749 Custom ALU

749 : Custom ALU

Design render
  • Author: Venkatesh A Nayak, Sathyan E N,Prathap C, Sahana M S , Keerthana V,Shylashree N, RV College of Engineering, Bengaluru
  • Description: A Custom ALU/NPU supporting arithmetic, logic, and neural-inspired operations including rotation, priority encoding, gray code, majority, parity error detection and weighted computations
  • GitHub repository
  • Open in 3D viewer
  • Clock: 50000000 Hz

Credits

We gratefully acknowledge the Center of Excellence (CoE) in Integrated Circuits and Systems (ICAS) and the Department of Electronics and Communication Engineering (ECE) for providing the necessary resources and guidance. Special thanks to Dr. K R Usha Rani (Associate Dean - PG), Dr. H V Ravish Aradhya (HOD-ECE), Dr. K. S. Geetha (Vice Principal) and Dr. K. N. Subramanya (Principal) for their constant encouragement and support in facilitating this Tiny Tapeout. SKY25A submission

How it works

This module implements a Custom Arithmetic Logic Unit (ALU) with two operating modes: standard ALU mode and Neural Processing Unit (NPU) mode.
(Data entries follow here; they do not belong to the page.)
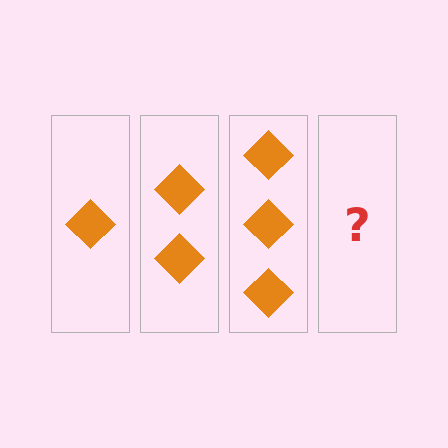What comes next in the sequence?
The next element should be 4 diamonds.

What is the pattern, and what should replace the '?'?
The pattern is that each step adds one more diamond. The '?' should be 4 diamonds.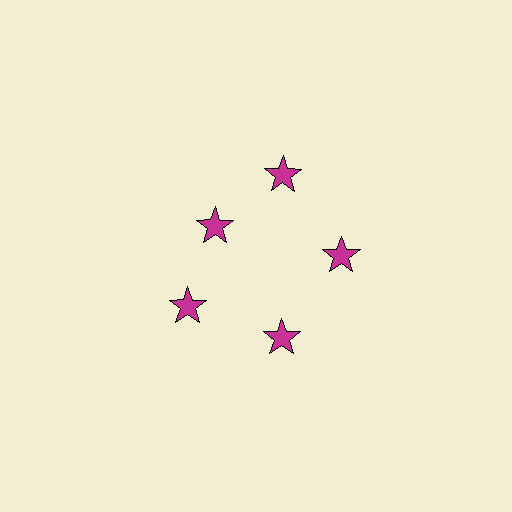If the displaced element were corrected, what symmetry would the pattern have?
It would have 5-fold rotational symmetry — the pattern would map onto itself every 72 degrees.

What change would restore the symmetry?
The symmetry would be restored by moving it outward, back onto the ring so that all 5 stars sit at equal angles and equal distance from the center.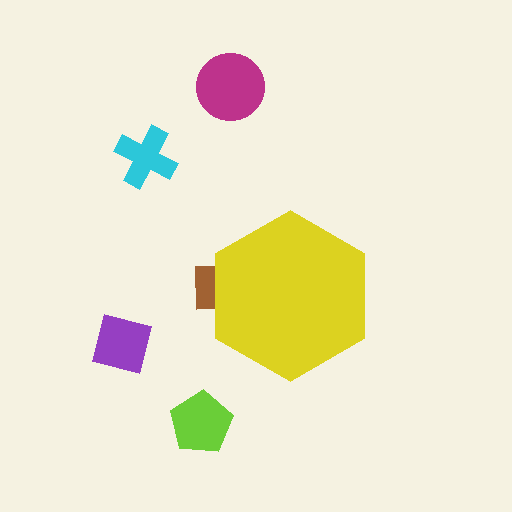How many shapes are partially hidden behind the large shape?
1 shape is partially hidden.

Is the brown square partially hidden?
Yes, the brown square is partially hidden behind the yellow hexagon.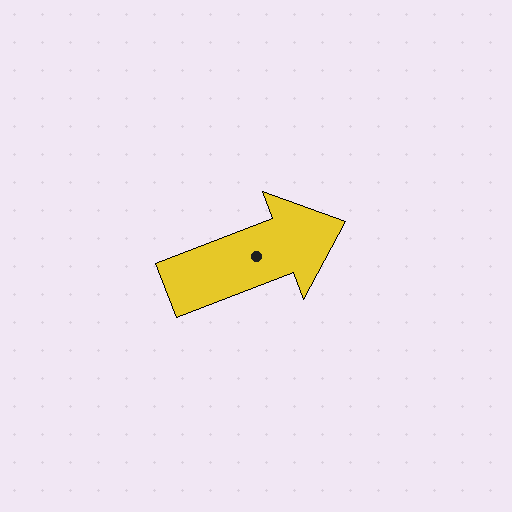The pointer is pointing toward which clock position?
Roughly 2 o'clock.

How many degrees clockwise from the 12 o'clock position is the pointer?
Approximately 69 degrees.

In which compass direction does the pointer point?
East.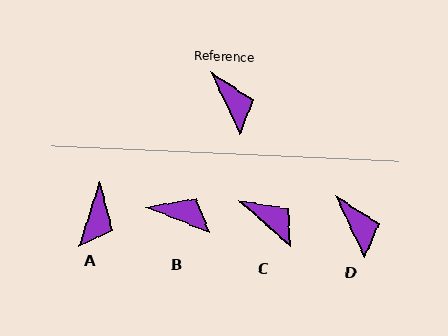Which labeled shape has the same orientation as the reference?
D.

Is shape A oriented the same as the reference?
No, it is off by about 43 degrees.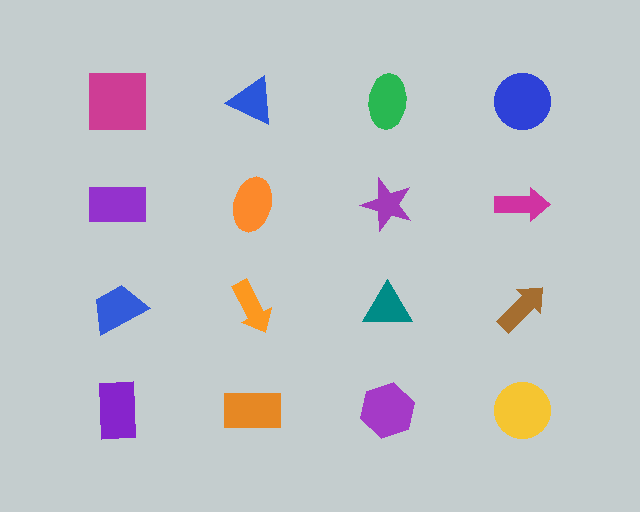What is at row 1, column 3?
A green ellipse.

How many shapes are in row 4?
4 shapes.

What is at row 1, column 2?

In ALU mode, the design performs:

  • Standard arithmetic operations: addition, subtraction, multiplication, division
  • Bitwise logical operations: AND, OR, XOR, NOT
  • Bit rotation (left and right)
  • Priority encoder
  • Gray code conversion
  • Majority function logic
  • Comparisons (greater than, equality)

In NPU mode, it performs simple neural-inspired computations including:

  • Weighted sum with error correction
  • ReLU-like activation
  • Scaled dot product
  • Max/min selection
  • Thresholding
  • Inverted XOR
  • Sigmoid-like output
  • Binary classification
  • Bitwise weighted sum
  • Quadratic neuron function

The operation is selected using a 4-bit opcode and mode bit provided via uio_in.

How to test

  • The 8-bit input signal ui_in is divided into:

    • A = ui_in[3:0] (lower 4 bits)
    • B = ui_in[7:4] (upper 4 bits)
  • Operation is selected via:

    • Opcode = uio_in[3:0] (4-bit opcode for selecting ALU/NPU function)
    • Mode = uio_in[4]
      • 0: ALU mode
      • 1: NPU mode
  • The 8-bit output uo_out is structured as:

    • uo_out[3:0]: ALU/NPU result
    • uo_out[4]: Error flag (e.g., divide by zero)
    • uo_out[5]: Sign flag (MSB of result)
    • uo_out[6]: Carry flag (for addition/subtraction)
    • uo_out[7]: Zero flag (result == 0)

Internal Architecture

Functional Overview

The tt_um_customalu is a 4-bit custom Arithmetic Logic Unit (ALU) with two operating modes:

  • ALU Mode (Mode = 0): Performs standard arithmetic and logic operations.
  • NPU Mode (Mode = 1): Emulates neural processing operations (e.g., thresholding, ReLU, dot product).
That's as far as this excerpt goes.